总体来说能打的暴力都打了
期望\(100 + 40 + 30 = 170\)
实际\(100 + 40 + 10 = 180\)
数据良心（）

T1

第一眼觉得就是要找规律，然后直接找找不出来，所以用暴力搜一下

#include <queue>
#include <cstdio>
#include <cstring>
#include <iostream>
using namespace std;

const int N = 2011;

int vis[N][N];

struct node {
    int x, y, num;
};

const int dx[8] = {-2,-2,-1,1,2,2,1,-1};
const int dy[8] = {-1,1,2,2,1,-1,-2,-2};

queue <node> q;

int sum = 0;

int main() {
    for(int T = 0; T <= 100; T++) {
        int n = T;
        sum = 0;
        memset(vis, 0, sizeof(vis));
        while(!q.empty()) q.pop();
        node st;
        st.x = 1000;
        st.y = 1000;
        vis[st.x][st.y] = 1;
        st.num = 0;
        q.push(st);
        while(!q.empty()) {
            node top = q.front();
            q.pop();
            sum++;
            for(int i = 0; i < 8; i++) {
                node tmp;
                tmp.x = top.x + dx[i];
                tmp.y = top.y + dy[i];
                tmp.num = top.num + 1;
                if(!vis[tmp.x][tmp.y] && tmp.x >= 0 && tmp.y >= 0 && tmp.x <= 2000 && tmp.y <= 2000 &&tmp.num <= n) {
                    vis[tmp.x][tmp.y] = tmp.num;
                    q.push(tmp);
                }
            }
        }
        cout  << sum << '\n';
    }
}

找不到什么规律，于是求一下差值，还是没什么规律，用差值再求一下差值，发现前五项的差值是特别的，所以直接特别输出，其他的发现差值恒定为\(28\)，规律就找到啦

\(if(n > 5)\ n \ \ -= 4\)

\(a\)数组表示原数列
\(a[1] = 325\)
\(a[2] = 473\)
\(a[3] = 649\)
\(a[4] = 853\)
\(a[5] = 1085\)

\(b\)数组表示差
\(b[1] = 148\)
\(b[2] = 176\)
\(b[3] = 204\)
\(b[4] = 232\)
\(.................\)
\(b[n] = 120 + n * 28\)

显然
\(b[2] = b[1] + 28\)
\(b[3] = b[2] + 28\)
\(....................................\)
\(b[n] = b[n - 1] + 28\)

有
\(a[2] - a[1] = b[1]\)
\(a[3] - a[2] = b[2]\)
\(a[4] - a[3] = b[3]\)
\(a[5] - a[4] = b[4]\)
\(.............................\)
\(a[n] - a[n - 1] = b[n - 1]\)

加起来
\(a[2] - a[1] + a[3] - a[2] + a[4] - a[3] + .......... a[n] - a[n - 1] = b[1] + b[2] + b[3] + ......... b[n - 1]\)

去掉多余项，得
\(a[n] - a[1] = \sum_{i = 1}^{n - 1} b[i]\)
设\(x = \sum_{i = 1}^{n - 1} b[i]\)

所以\(a[n] = x + a[1]\)
x是个等差数列，然后等差数列求和公式为\(\frac{首项 + 尾项}{2} *数量\)

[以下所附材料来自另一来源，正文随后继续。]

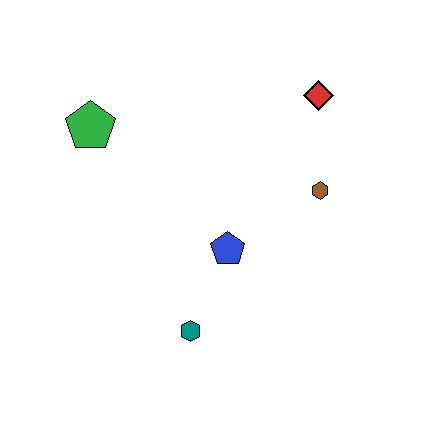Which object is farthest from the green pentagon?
The brown hexagon is farthest from the green pentagon.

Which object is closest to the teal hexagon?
The blue pentagon is closest to the teal hexagon.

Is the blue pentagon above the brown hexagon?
No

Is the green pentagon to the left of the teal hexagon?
Yes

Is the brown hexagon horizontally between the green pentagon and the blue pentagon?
No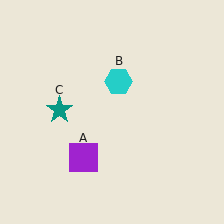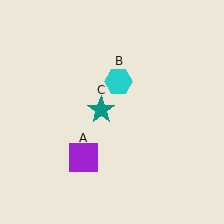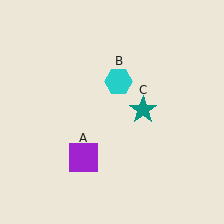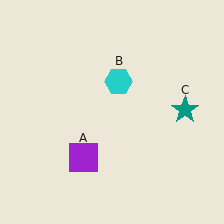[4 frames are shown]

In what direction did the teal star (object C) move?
The teal star (object C) moved right.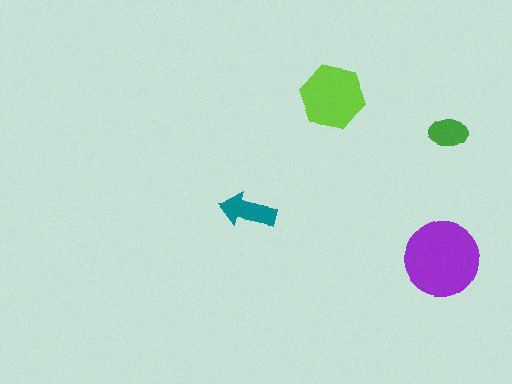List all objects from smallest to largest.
The green ellipse, the teal arrow, the lime hexagon, the purple circle.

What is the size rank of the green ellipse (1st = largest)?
4th.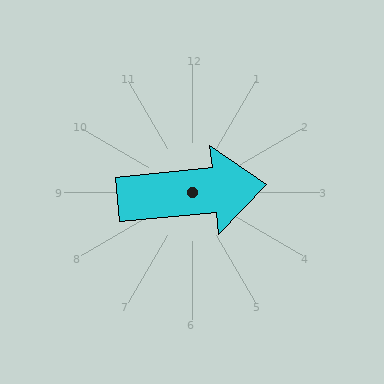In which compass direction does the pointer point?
East.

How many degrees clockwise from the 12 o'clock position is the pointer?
Approximately 84 degrees.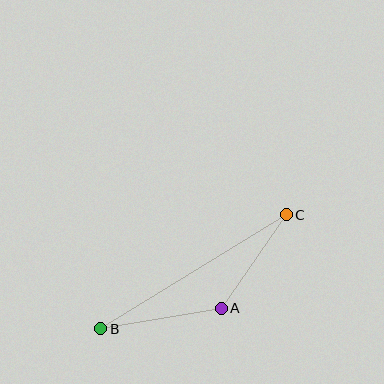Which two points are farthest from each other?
Points B and C are farthest from each other.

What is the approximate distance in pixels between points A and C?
The distance between A and C is approximately 114 pixels.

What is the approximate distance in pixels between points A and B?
The distance between A and B is approximately 122 pixels.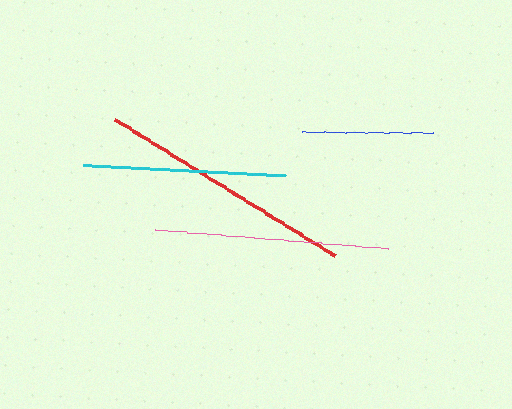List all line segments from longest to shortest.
From longest to shortest: red, pink, cyan, blue.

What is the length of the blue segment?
The blue segment is approximately 131 pixels long.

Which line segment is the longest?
The red line is the longest at approximately 259 pixels.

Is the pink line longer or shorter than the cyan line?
The pink line is longer than the cyan line.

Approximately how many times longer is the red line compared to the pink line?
The red line is approximately 1.1 times the length of the pink line.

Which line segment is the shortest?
The blue line is the shortest at approximately 131 pixels.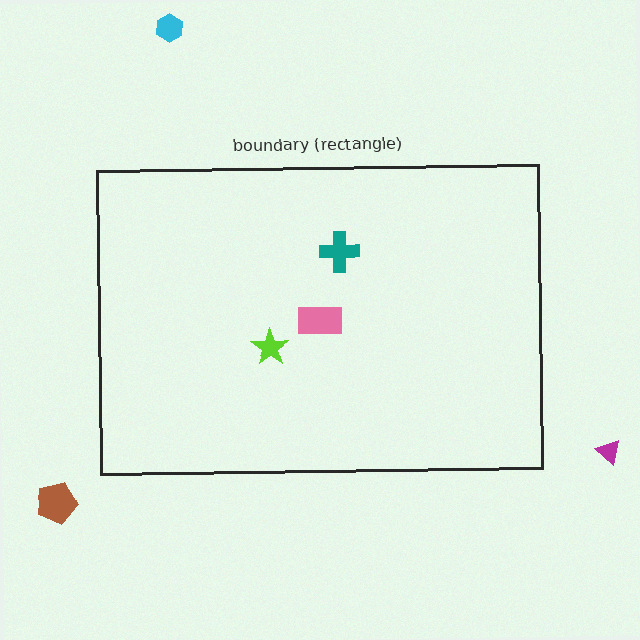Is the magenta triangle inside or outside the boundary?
Outside.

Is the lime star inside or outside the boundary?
Inside.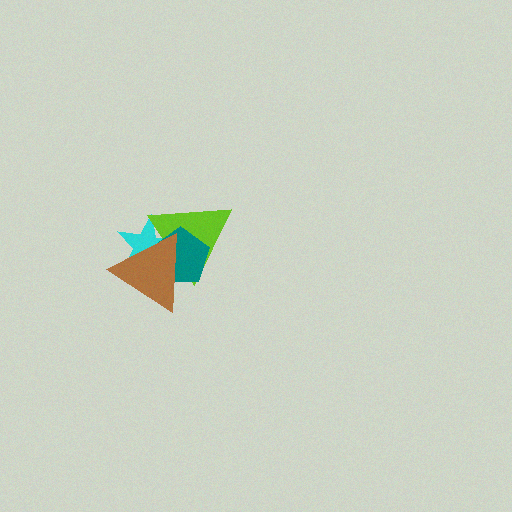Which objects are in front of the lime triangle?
2 objects cover part of the lime triangle: the teal pentagon and the brown triangle.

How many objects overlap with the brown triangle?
3 objects overlap with the brown triangle.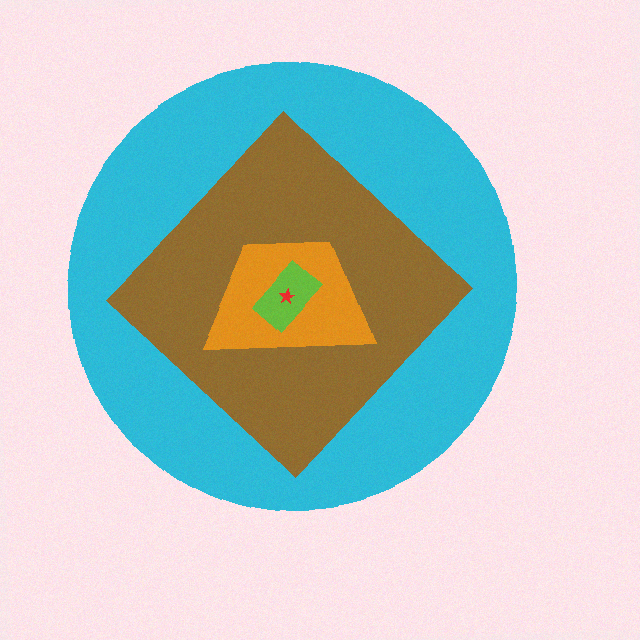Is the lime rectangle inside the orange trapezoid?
Yes.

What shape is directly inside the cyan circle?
The brown diamond.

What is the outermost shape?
The cyan circle.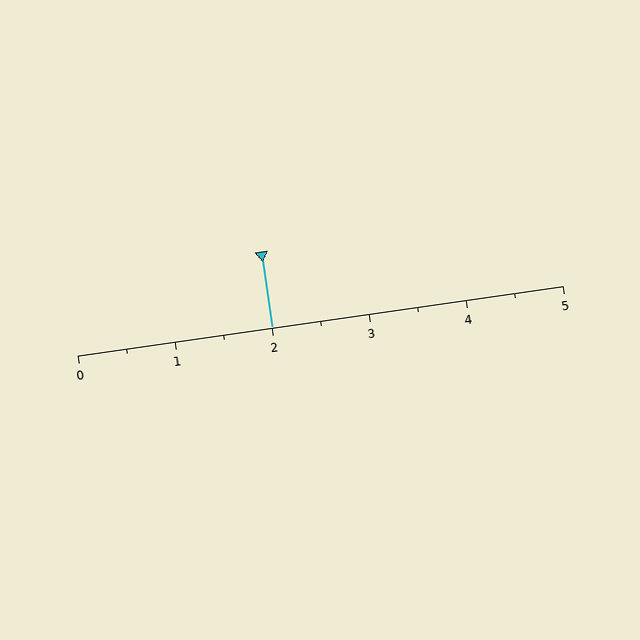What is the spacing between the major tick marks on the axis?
The major ticks are spaced 1 apart.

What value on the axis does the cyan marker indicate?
The marker indicates approximately 2.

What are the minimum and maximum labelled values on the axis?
The axis runs from 0 to 5.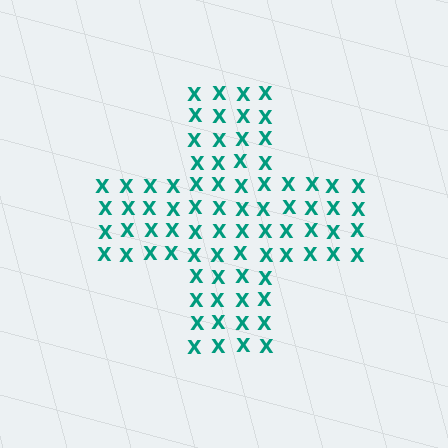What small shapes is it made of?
It is made of small letter X's.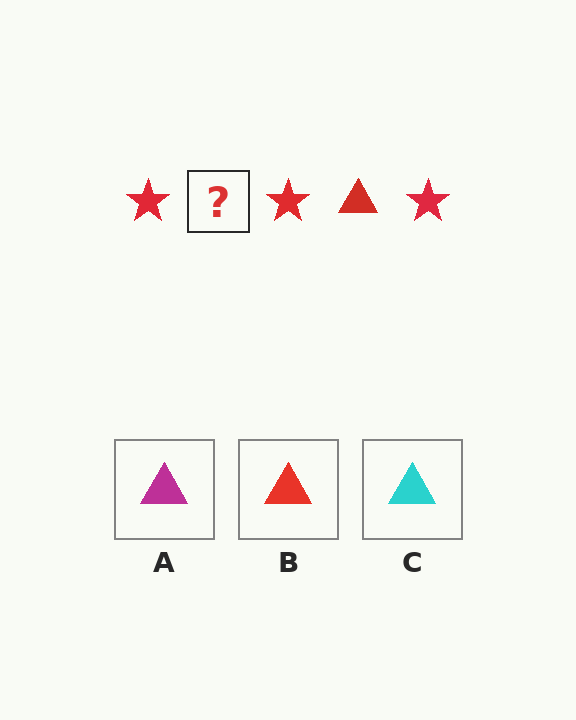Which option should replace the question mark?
Option B.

这里就是\(\frac{b[1] + b[n - 1]}{2} *(n - 1)\)

所以就是\(\frac{b[1] + b[n - 1]}{2} *(n - 1) + a[1]\)

就等于\(\frac{120 + 28 + 120 + 28 * （n - 1）}{2} *(n - 1) + 325\)

然后化简一下，可能爆\(long\ long\)，保险起见用\(unsigned\ long\ long\)，然后就做完了

//知识点:宽搜打表找规律
/*
By:Loceaner
找到神奇规律之后发现是等差数列……
*/
#include <cstdio>
#include <cstring>
#include <iostream>
#define ull unsigned long long
using namespace std;

int T;
ull n;
ull a[5] = {1, 9, 41, 109, 205};

int main() {
    freopen("horse.in", "r", stdin);
    freopen("horse.out", "w", stdout);
    scanf("%d", &T);
    while(T--) {
        cin >> n;
        if(n < 5) {
            cout << a[n] << "\n";
            continue;
        }
        else {
            n -= 4;
            ull ans = 120 * (n - 1) + 14 * n * (n - 1) + 325;
//          ull ans = (240 + 28 * n) / 2 * (n - 1) + 325;
            cout << ans << '\n';
        }
    }
    return 0;
}